Thursday, September 24, 2009

Fashion, dust and more - tales from the internet

I found myself trying to explain to a group of students the other day the need for them to consider the overlap between their own experiential field and that of their potential consumer group. This led me to reflect on how I could encourage them to use photography to gain greater insights into the world around them. So here are a few of my thoughts as I explored ‘the world’ through another person’s lens.

First stop had to be the ‘
The Sartorialist’ – a quick way to spot emerging fashions or a fantastic way to catch a glimpse of human emotion and to reassure myself that we are not facing an obesity pandemic. Can it be true that only the little size folk like to take an interest in clothes?

Much bemused, my next destination was to head to the NYT to check out whether obesity was still an issue. It was but I got sidetracked by a story about a dust storm in Australia.

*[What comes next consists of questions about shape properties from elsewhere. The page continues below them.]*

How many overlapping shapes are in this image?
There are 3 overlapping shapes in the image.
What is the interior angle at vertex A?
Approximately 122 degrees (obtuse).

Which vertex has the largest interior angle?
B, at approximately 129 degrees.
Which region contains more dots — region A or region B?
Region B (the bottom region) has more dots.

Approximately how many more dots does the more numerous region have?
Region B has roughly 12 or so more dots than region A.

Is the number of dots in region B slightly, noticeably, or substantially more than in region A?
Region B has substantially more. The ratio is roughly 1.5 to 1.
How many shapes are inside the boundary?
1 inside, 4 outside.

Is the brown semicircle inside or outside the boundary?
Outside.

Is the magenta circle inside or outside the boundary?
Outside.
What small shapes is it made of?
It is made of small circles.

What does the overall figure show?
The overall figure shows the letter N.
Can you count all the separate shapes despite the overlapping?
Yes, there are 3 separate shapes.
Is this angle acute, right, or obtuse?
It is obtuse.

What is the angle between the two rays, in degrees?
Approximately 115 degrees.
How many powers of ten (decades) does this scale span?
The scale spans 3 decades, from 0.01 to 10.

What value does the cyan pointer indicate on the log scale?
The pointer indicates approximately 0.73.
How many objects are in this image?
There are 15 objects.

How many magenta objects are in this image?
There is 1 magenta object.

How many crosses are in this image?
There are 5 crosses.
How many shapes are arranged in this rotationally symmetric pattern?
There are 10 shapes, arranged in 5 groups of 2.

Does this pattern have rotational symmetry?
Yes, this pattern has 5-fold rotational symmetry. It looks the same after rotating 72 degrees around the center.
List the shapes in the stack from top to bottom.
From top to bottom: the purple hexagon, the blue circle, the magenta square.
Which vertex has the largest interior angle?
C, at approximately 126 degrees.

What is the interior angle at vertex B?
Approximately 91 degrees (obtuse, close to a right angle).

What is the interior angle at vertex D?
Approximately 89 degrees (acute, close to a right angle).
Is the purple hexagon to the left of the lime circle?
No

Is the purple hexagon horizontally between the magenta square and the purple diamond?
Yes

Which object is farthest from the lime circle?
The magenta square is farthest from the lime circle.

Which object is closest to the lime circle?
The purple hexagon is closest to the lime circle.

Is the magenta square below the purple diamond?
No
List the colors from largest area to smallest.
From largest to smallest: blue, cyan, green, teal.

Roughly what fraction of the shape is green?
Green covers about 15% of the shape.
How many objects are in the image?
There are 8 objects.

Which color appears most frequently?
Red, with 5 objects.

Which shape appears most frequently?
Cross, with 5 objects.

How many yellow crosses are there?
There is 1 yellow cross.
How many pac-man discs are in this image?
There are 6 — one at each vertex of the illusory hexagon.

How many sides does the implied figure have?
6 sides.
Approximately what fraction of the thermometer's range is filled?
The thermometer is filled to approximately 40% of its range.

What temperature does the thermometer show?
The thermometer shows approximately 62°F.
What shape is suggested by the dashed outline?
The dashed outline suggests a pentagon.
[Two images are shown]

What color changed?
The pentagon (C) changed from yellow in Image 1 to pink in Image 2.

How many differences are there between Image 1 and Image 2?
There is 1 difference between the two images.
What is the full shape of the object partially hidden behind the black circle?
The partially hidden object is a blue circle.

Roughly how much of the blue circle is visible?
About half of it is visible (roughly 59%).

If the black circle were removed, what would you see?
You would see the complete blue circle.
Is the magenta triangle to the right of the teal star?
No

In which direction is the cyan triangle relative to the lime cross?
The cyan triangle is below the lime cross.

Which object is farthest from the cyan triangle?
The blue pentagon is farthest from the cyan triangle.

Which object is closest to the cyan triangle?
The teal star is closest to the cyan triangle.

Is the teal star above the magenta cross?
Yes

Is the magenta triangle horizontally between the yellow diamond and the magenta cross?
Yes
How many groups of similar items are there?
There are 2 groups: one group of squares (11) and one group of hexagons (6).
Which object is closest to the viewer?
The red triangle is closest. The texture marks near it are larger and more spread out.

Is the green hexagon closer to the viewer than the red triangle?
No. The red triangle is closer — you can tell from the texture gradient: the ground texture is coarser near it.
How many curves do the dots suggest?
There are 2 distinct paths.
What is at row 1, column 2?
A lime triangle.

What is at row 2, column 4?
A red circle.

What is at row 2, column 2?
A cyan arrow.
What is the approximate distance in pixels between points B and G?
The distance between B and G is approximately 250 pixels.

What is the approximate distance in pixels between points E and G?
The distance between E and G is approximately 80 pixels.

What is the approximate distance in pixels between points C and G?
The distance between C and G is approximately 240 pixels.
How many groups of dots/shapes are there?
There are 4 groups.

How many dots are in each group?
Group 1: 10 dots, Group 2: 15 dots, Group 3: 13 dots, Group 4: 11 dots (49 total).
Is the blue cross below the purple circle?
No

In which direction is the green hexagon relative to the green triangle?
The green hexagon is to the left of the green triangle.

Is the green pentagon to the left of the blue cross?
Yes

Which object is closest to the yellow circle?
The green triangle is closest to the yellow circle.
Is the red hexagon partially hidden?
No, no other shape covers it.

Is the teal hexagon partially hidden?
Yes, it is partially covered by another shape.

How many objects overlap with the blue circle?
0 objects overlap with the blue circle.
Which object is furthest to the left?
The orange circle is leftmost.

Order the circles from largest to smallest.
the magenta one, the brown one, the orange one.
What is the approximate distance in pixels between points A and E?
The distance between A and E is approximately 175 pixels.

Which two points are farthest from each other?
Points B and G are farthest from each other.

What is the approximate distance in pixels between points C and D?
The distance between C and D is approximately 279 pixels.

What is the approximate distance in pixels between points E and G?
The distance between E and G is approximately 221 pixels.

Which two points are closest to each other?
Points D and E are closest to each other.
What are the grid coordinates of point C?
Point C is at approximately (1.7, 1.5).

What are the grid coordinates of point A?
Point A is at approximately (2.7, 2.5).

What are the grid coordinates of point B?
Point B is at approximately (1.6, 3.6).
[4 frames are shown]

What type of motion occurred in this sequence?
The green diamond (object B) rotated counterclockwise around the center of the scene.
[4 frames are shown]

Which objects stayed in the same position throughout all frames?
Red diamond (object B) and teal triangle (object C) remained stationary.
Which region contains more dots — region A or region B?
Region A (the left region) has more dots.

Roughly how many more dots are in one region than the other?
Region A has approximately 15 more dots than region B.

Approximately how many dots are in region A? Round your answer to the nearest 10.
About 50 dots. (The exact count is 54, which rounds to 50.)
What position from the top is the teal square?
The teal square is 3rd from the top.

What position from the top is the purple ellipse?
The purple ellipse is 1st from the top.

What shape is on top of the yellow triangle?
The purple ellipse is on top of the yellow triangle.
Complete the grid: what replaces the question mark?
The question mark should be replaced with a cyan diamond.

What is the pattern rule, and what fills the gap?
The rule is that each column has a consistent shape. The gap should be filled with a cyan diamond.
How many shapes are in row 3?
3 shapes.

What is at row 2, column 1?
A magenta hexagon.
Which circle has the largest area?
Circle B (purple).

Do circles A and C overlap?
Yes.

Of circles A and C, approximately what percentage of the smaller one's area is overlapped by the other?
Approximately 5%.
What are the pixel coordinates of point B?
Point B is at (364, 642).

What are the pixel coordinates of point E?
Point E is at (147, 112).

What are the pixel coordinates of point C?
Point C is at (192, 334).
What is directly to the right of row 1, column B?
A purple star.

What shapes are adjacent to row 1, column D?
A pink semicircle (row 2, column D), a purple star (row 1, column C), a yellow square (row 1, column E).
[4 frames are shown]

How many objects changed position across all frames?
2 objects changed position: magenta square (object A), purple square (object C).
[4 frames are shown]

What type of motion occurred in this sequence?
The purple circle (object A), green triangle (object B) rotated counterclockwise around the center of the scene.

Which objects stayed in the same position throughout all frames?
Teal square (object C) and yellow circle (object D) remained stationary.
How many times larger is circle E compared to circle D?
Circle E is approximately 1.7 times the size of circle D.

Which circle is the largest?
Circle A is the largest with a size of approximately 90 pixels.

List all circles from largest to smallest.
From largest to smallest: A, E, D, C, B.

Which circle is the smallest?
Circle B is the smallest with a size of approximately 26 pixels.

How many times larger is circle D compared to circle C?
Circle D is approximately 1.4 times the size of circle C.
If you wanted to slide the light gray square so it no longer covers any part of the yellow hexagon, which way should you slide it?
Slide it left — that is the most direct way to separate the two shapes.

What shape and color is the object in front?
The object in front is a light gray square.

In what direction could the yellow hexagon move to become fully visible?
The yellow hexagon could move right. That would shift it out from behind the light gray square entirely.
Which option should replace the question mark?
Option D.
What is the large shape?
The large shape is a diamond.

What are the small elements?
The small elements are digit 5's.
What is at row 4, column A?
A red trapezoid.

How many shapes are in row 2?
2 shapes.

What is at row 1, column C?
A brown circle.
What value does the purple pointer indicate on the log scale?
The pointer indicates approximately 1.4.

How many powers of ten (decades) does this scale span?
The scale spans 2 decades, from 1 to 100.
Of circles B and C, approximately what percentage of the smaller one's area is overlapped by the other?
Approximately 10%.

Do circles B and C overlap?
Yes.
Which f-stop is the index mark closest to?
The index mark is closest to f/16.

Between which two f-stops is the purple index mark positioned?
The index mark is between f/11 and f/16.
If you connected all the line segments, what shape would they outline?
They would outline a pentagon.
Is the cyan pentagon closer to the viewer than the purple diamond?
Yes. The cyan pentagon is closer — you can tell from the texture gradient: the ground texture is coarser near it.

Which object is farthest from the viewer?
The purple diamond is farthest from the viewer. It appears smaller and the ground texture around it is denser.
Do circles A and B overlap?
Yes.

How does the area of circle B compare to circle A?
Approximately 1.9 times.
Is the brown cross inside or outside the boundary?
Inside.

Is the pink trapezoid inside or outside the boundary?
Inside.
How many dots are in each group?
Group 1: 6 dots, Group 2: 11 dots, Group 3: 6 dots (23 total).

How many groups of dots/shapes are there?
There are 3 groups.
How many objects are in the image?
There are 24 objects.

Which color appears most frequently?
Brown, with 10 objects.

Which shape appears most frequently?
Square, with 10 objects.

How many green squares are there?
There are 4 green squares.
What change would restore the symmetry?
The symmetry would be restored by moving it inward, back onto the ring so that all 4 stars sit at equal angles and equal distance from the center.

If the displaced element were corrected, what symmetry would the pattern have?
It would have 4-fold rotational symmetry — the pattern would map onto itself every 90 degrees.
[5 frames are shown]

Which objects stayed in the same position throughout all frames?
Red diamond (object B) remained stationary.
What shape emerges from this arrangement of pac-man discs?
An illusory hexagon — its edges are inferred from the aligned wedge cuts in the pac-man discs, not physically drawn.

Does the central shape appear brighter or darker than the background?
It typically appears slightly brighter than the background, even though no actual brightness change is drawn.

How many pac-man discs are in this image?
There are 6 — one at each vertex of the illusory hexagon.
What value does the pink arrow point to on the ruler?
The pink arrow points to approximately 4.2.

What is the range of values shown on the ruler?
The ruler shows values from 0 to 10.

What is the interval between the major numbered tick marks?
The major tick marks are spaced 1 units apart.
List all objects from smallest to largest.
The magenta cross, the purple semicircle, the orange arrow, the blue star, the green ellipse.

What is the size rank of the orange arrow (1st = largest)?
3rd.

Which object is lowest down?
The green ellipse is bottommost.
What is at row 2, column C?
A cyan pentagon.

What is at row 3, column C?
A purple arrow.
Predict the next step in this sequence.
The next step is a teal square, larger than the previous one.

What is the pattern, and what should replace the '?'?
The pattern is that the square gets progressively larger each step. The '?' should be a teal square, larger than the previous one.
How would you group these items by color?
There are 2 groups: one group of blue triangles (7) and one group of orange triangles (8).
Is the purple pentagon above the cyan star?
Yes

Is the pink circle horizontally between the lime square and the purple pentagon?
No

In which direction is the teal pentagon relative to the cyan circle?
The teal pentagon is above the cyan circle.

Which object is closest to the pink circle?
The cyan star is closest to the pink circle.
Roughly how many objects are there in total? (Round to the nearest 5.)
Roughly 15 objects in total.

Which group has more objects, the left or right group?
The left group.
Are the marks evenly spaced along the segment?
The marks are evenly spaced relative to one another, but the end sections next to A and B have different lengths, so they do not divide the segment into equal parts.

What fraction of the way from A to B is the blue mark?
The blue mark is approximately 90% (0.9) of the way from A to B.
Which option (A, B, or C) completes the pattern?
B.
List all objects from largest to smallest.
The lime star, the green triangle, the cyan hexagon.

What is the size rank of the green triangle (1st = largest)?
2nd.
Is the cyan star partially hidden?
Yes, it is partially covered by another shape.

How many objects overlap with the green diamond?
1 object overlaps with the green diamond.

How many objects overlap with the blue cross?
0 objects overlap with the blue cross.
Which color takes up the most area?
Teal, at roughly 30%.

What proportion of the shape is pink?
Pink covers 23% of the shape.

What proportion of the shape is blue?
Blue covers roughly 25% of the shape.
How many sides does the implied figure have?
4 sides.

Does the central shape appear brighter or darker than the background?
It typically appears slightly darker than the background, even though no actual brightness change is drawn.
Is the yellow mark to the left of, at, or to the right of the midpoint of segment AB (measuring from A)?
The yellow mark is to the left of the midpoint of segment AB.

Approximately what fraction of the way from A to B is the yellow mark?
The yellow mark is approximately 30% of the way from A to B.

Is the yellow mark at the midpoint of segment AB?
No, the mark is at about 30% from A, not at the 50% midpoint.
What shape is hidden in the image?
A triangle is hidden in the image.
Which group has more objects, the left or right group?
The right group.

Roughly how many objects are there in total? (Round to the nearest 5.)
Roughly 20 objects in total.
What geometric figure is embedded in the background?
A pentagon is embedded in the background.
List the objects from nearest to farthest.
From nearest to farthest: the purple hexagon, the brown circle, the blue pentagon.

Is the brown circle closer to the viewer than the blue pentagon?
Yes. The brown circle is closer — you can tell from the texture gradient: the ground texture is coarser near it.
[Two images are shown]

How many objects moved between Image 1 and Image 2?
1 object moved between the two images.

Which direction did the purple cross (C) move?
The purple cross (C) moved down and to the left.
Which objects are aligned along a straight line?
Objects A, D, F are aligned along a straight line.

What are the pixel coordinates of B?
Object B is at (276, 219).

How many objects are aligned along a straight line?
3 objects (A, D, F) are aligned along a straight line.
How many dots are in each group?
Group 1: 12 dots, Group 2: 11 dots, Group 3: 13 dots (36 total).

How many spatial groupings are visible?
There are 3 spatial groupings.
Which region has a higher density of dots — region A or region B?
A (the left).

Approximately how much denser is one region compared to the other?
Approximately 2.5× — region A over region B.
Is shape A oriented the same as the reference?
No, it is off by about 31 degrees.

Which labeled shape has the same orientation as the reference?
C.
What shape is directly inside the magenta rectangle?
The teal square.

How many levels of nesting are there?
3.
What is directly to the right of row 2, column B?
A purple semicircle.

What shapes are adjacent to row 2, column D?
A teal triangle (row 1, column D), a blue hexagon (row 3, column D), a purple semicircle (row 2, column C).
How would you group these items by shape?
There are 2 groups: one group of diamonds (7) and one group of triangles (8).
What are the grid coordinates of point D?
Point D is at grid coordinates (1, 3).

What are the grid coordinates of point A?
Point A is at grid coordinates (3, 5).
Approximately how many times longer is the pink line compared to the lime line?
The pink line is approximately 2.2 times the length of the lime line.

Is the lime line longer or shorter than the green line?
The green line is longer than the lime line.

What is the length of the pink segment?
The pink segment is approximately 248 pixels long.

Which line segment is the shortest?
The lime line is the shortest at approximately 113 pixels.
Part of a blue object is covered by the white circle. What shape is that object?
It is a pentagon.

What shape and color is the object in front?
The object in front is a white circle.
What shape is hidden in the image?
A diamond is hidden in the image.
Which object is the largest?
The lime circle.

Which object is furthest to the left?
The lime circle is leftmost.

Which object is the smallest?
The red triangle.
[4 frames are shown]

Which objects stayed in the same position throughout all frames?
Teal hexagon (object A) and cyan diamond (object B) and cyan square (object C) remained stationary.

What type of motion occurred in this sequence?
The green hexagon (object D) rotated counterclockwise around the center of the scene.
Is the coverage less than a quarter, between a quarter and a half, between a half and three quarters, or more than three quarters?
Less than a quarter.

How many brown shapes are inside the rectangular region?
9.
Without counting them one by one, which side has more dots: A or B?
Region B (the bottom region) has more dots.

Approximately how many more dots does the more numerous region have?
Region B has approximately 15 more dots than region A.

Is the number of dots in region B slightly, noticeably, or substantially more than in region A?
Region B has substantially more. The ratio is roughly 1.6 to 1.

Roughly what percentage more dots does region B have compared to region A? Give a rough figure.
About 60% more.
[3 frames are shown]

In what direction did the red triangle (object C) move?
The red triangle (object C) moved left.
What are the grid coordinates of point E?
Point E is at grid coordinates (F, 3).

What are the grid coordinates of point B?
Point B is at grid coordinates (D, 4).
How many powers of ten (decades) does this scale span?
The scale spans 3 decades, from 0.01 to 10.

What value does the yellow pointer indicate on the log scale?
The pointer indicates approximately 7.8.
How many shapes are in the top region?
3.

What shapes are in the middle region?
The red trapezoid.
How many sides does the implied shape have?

As the author of these despatches, I felt it my duty to be able to report on whether this recent bit of dust matched up to previous such events. I remember a few total “blackouts” from dust storms as a kid when literally you could not see anything and you felt time stand still in the eerie pause before the winds hit. Here is a more recent photo of a dust storm in the making. 15 minutes after this photo was taken, the road was totally blacked out.


So I headed to the National Library of Australia online archive of photographs to see if they had any records of prior dust storms. Unhappily, the black and white photos in their archive don’t do justice to what it must have been like back then when scrub was being demolished to make way for ‘soldier settler farms’. But great we have some records for comparison.

Then, thinking about the power of social media, I thought about my friend Flickr (not the book but the photography site). Sure enough, lots of lovely colour pictures of the Sydney dust storm but no archived historical records for this new babe on the block.

Thinking of old books and dust storms led me to think about John Steinbeck’s “The Grapes of Wrath” and the dust bowl existence of the sharecroppers in Oklahoma. So my despatch ends with a great set of photos from the US taken during the Great Depression.